Infografis pengungsi dari Intan Jaya – Jubi
Papua No.1 News Portal | Jubi
Jayapura, Jubi – Pembunuhan Pendeta Yeremia Zanambani, serta klaim TNI bahwa TPNPB merupakan pelaku pembunuhan itu, menjadi sorotan bahkan kecaman banyak pihak. Pada 21 September 2020 Persekutuan Gereja-Gereja di Indonesia (PGI) mengumumkan bahwa pihaknya menerima informasi dari Gereja Kemah Injil Indonesia (GKII) di Papua, bahwa penembakan Pendeta Yeremia Zanambani diduga dilakukan aparat TNI.
“Tidak mudah bagi kami mengklarifikasi peristiwa ini. Untuk itu kami telah menyurati Presiden Republik Indonesia, Kapolri dan Panglima TNI untuk mengusut tuntas kasus ini dengan membawanya ke ranah hukum. Untuk menghindari saling tuduh, sebagaimana sudah terjadi, kami mengusulkan dibentuknya Tim Investigasi yang independen. Kasus ini [harus] menjadi kasus penembakan terakhir,” demikian siaran pers PGI. [1]
Akan tetapi, kekerasan terus terjadi, dan warga sipil terus menjadi korban. Pada 7 Oktober 2020, terjadi penembakan terhadap seorang katekis di Stasi Emondi, Gereja Katolik Keuskupan Timika bernama Agustinus Duwitau. Katekis adalah pembantu Pastor Katolik yang antara lain bertugas menerjemahkan isi doa dan Alkitab dari bahasa Indonesia ke bahasa daerah setempat. Duwitau ditembak prajurit TNI saat berjalan kaki dari Paroki Bilogai menuju Kampung Emondi, dan tembakan itu mengenai bahu kirinya.
TNI menyatakan Duwitau adalah anggota TPNPB, bahkan menyatakan informasi bahwa Duwitau seorang Katekis adalah hoaks. Keuskupan Timika akhirnya mengonfirmasi bahwa Duwitau adalah seorang Katekis. Saat ini Duwitau masih menjalani perawatan karena luka tembak yang dialaminya.
Pada 9 Oktober 2020, TPNPB menembak anggota Tim Gabungan Pencari Fakta (TGPF) Intan Jaya, Bambang Purwoko Bambang terluka di bagian kaki dan tangan kiri, dan dirawat di rumah sakit.[2]

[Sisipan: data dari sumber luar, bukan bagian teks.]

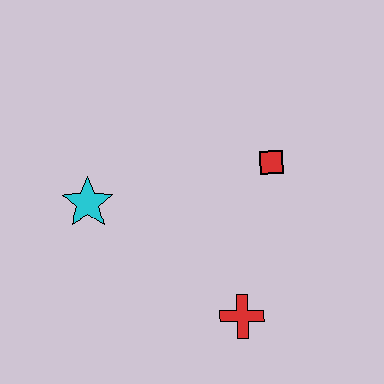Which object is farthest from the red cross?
The cyan star is farthest from the red cross.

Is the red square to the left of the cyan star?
No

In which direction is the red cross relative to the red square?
The red cross is below the red square.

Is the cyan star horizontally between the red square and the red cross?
No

Pada 26 Oktober 2020, terjadi penembakan yang menewaskan Katekis Paroki Gereja Katolik Santo Mikael Bilogai, Rufinus Tigau. TNI kembali membuat klaim bahwa Rufinus Tigau adalah anggota TPNPB. Administrator Diosesan Keuskupan Timika, Pastor Marthen Kuayo Pr membantah klaim TNI, dan menegaskan bahwa Rufinus katekis yang bertugas di Kampung Jalai, Distrik Sugapa, sejak tahun 2015.
Kontak tembak antara TNI dan TPNPB kembali terjadi pada 5 November 2020, dan menyebabkan seorang warga sipil bernama Agopabega Sani terluka di bagian kepala. Korban dilarikan ke Rumah Sakit Umum Daerah Intan Jaya di Sugapa, dan paramedis di sana membuat surat rujukan untuk membawa Agopabega Sani ke rumah sakit di Timika atau Nabire. Saat menunggu kedatangan pesawat yang akan membawa Agopabega Sani, rombongan Sani didatangi serombongan prajurit TNI dari Mamba. Mereka memukul dua kerabat Agopabega Sani, dan menyatakan Agopabega adalah TPNPB.
Pada 6 November 2020, TPNPB dan TNI terlibat kontak senjata di Kampung Titigi, Distrik Sugapa, Kabupaten Intan Jaya. Seorang prajurit TNI, Pratu Firdaus tewas, sementara seorang prajurit TNI lainnya, Pratu Arbi Setiawan terkena tembakan dan luka di kaki kanan.[3]
Mengungsi dari Tanah Sendiri
Pengungsian warga sipil di Intan Jaya sudah terjadi sejak 17 Desember 2019, pasca penembakan dua anggota TNI, Lettu Inf Erizal Zuhri Sidabutar dan Serda Rizky Ramadhan. Wakil Ketua DPRD Kabupaten Intan Jaya, Marten Tipagau, mengatakan baku tembak meluas hingga ke Distrik Sugapa, Distrik Hitadipa dan Distrik Ugimba. “Sekitar 700 sampai 900 keluarga mengungsi ke gunung-gunung dan menyebar ke mana-mana karena terjadi baku tembak,” kata Marten dalam keterangan tertulis pada 20 Desember 2019.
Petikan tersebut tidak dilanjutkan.